All’inizio l’unico membro ero io ed ora siamo in 18 ed a breve saliremo a venti“- ricorda la Vio. Una lezione di vita che ha avuto il suo apice a Rio e sono tanti i ricordi che l’azzurra ha dell’esperienza brasiliana: “Indubbiamente l’ingresso al Maracana sventolando il tricolore durante la cerimonia di chiusura rimane uno dei ricordi più belli insieme alla vacanza post Paralimpiadi che ho fatto con tre miei compagni di squadra!”.

Una Bebe a 360° che guarda ai trionfi personali ottenuti ma soprattutto a quello che c’è da fare per far sì che il movimento paralimpico possa crescere sempre di più: Londra 2012 ha aperto la strada e Rio ne ha seguito la scia. Per rendersene conto basta pensare allo spazio mediatico che hanno avuto le Paralimpiadi anche nel nostro Paese.
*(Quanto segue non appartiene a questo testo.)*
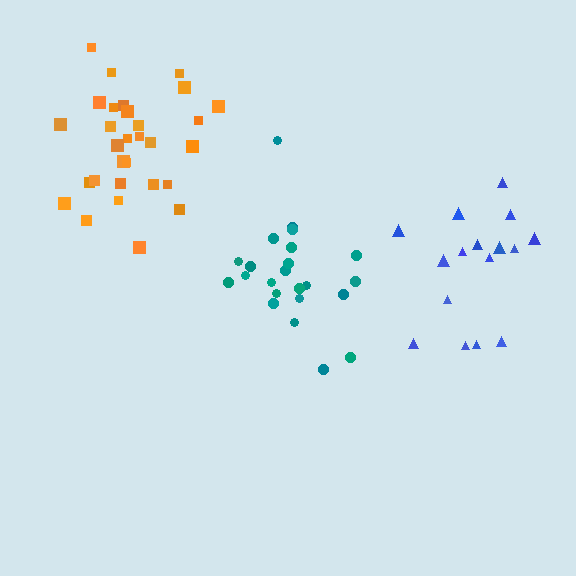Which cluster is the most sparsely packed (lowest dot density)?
Blue.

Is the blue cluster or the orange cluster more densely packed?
Orange.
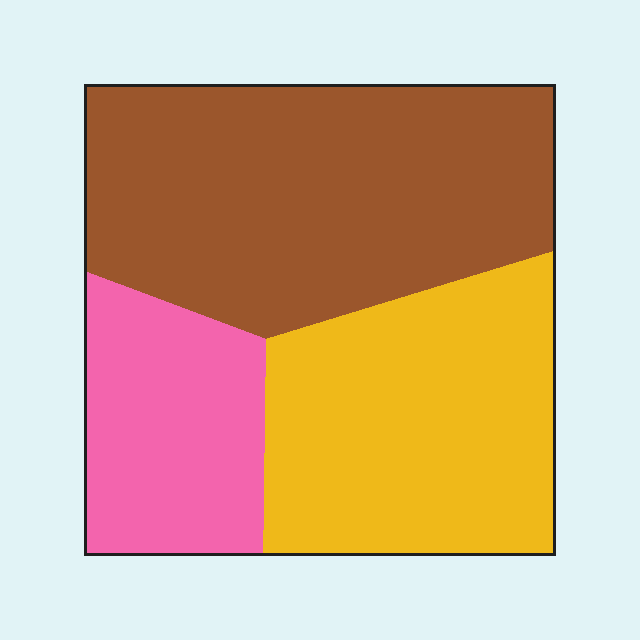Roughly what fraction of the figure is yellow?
Yellow covers around 35% of the figure.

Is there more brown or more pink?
Brown.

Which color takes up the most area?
Brown, at roughly 45%.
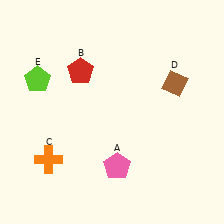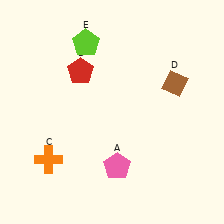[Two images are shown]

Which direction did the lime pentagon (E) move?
The lime pentagon (E) moved up and to the right.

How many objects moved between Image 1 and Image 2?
1 object moved between the two images.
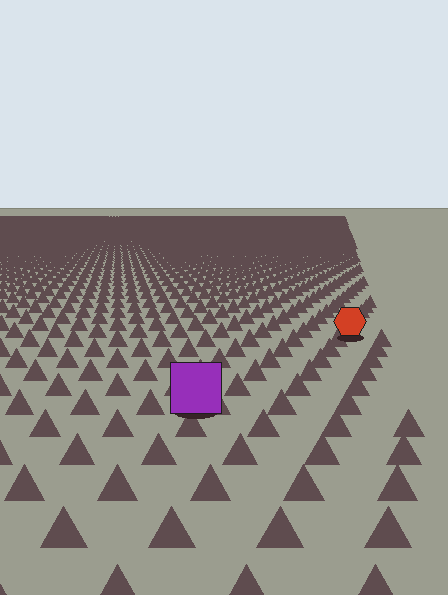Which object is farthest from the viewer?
The red hexagon is farthest from the viewer. It appears smaller and the ground texture around it is denser.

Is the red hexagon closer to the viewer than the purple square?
No. The purple square is closer — you can tell from the texture gradient: the ground texture is coarser near it.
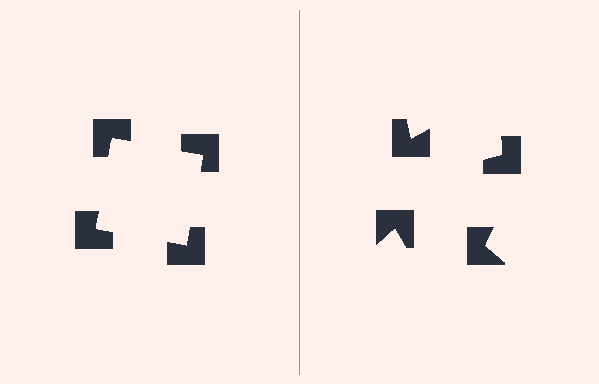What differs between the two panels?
The notched squares are positioned identically on both sides; only the wedge orientations differ. On the left they align to a square; on the right they are misaligned.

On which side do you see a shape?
An illusory square appears on the left side. On the right side the wedge cuts are rotated, so no coherent shape forms.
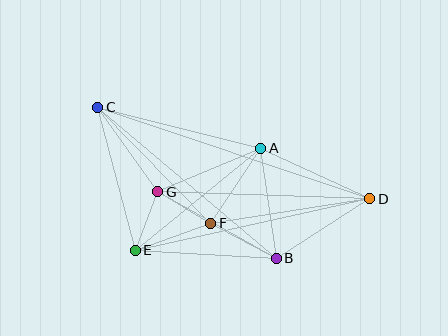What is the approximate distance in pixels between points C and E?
The distance between C and E is approximately 148 pixels.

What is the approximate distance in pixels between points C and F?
The distance between C and F is approximately 162 pixels.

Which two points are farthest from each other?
Points C and D are farthest from each other.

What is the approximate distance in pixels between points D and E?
The distance between D and E is approximately 240 pixels.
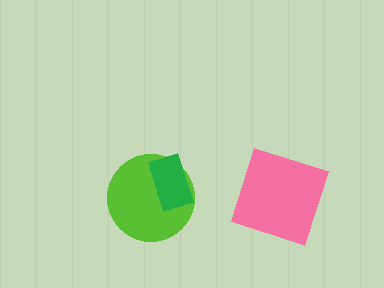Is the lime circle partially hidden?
Yes, it is partially covered by another shape.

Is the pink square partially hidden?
No, no other shape covers it.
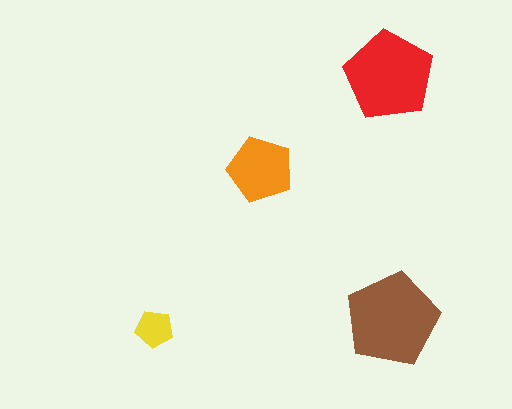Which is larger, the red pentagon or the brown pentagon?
The brown one.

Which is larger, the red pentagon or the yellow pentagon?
The red one.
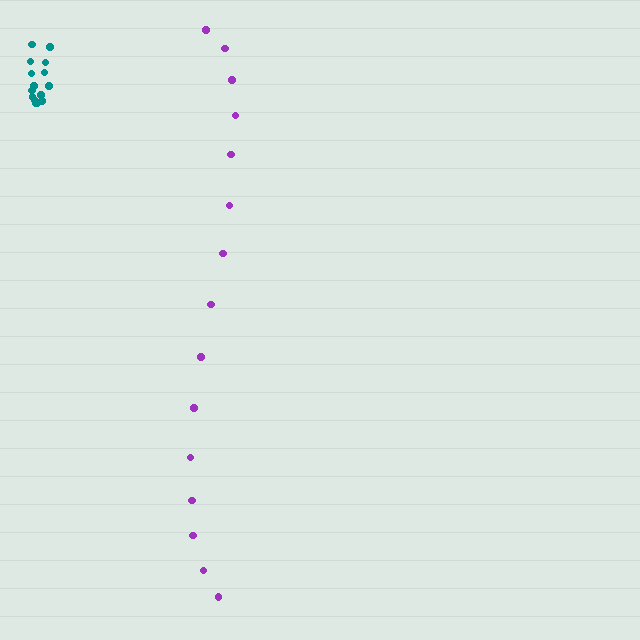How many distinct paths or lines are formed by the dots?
There are 2 distinct paths.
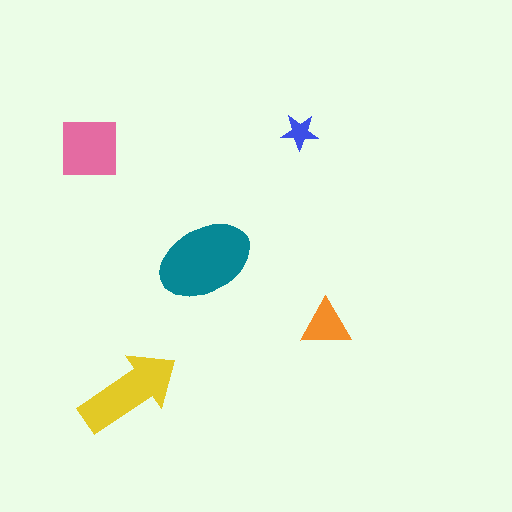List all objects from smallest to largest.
The blue star, the orange triangle, the pink square, the yellow arrow, the teal ellipse.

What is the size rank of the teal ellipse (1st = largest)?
1st.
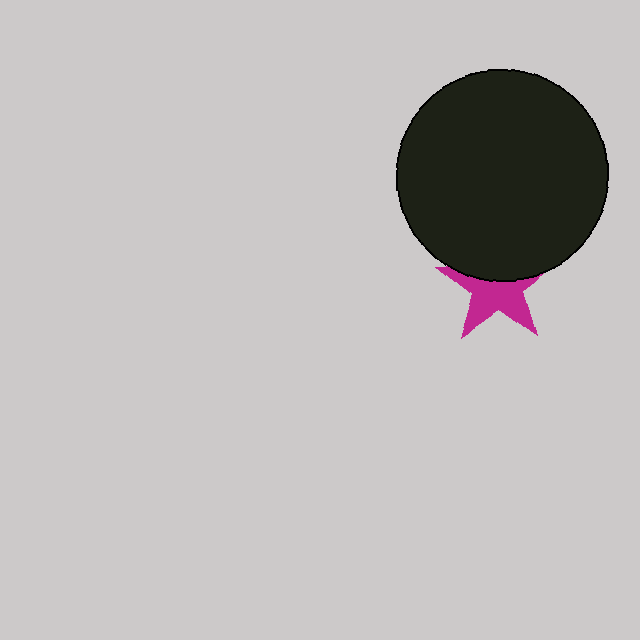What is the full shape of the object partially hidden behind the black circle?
The partially hidden object is a magenta star.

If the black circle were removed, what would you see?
You would see the complete magenta star.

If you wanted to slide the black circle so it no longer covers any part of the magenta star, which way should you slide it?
Slide it up — that is the most direct way to separate the two shapes.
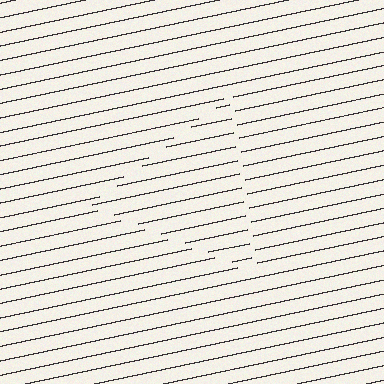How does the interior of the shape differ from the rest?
The interior of the shape contains the same grating, shifted by half a period — the contour is defined by the phase discontinuity where line-ends from the inner and outer gratings abut.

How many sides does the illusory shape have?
3 sides — the line-ends trace a triangle.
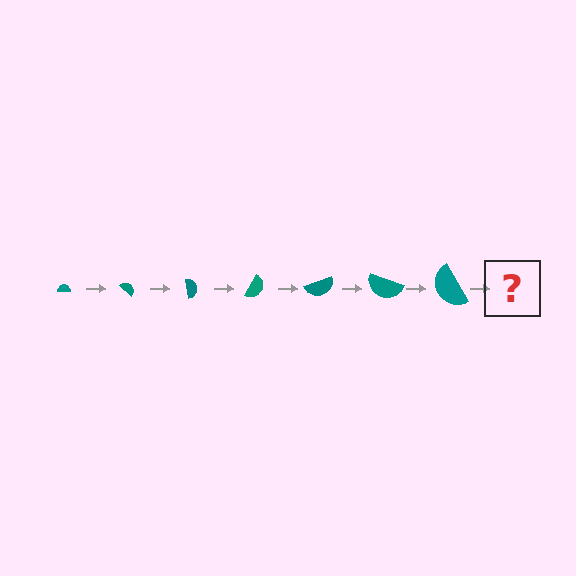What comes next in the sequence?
The next element should be a semicircle, larger than the previous one and rotated 280 degrees clockwise from the start.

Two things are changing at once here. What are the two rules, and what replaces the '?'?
The two rules are that the semicircle grows larger each step and it rotates 40 degrees clockwise each step. The '?' should be a semicircle, larger than the previous one and rotated 280 degrees clockwise from the start.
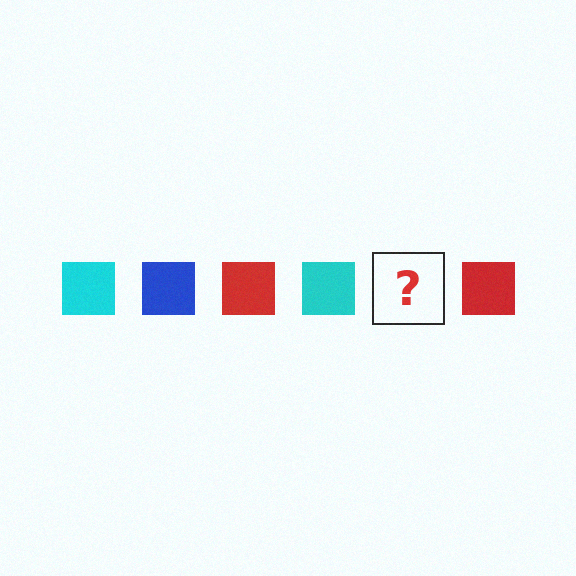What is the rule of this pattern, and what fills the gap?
The rule is that the pattern cycles through cyan, blue, red squares. The gap should be filled with a blue square.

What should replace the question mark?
The question mark should be replaced with a blue square.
Purtroppo, però, molto spesso non c’è conoscenza delle possibilità esistenti nell’ambito paralimpico, capita che i genitori stessi non sappiano che esistono un sacco di sport che il loro figlio potrebbe praticare. Questo è uno dei punti di vista su cui si deve lavorare – sottolinea la 19enne di Mogliano Veneto (TV) che aggiunge: “Il problema vero non è la mancanza di impianti o di attrezzature, ma di conoscenza nel mondo paralimpico. Abbattere le barriere vuol dire prima di tutto abbattere le paure dei ragazzi e dei loro genitori.

La veneta confessa, poi, di vivere bene il suo essere personaggio pubblico ammettendo di avere, lei stessa, dei punti di riferimento chiari: “Ce ne sono tantissimi. Solo per citarne alcuni penso ad Alex Zanardi e Martina Caironi, tra i paralimpici, ed il “Dream Team” (Valentina Vezzali, Arianna Errigo ed Elisa Di Francisca) per la scherma olimpica, perchè ciascuna delle azzurre mi ha sempre ispirato“. Altro particolare importante sottolineato è l’incontro con Margherita di art4sport: “A soli dieci anni mi ha ha insegnato che non diventa campione chi vince una medaglia ma diventa campione chi lotta per i propri sogni e li realizza nonostante tutto. Margherita, infatti, che pratica taekwondo, voleva iscriversi a una gara insieme a dei bambini normodati, ma non volevano inserirla. Alla fine è riuscita a partecipare ed a conquistare il terzo posto, nonostante abbia gareggiato nell’under 11 contro maschi e femmine. Un mito“.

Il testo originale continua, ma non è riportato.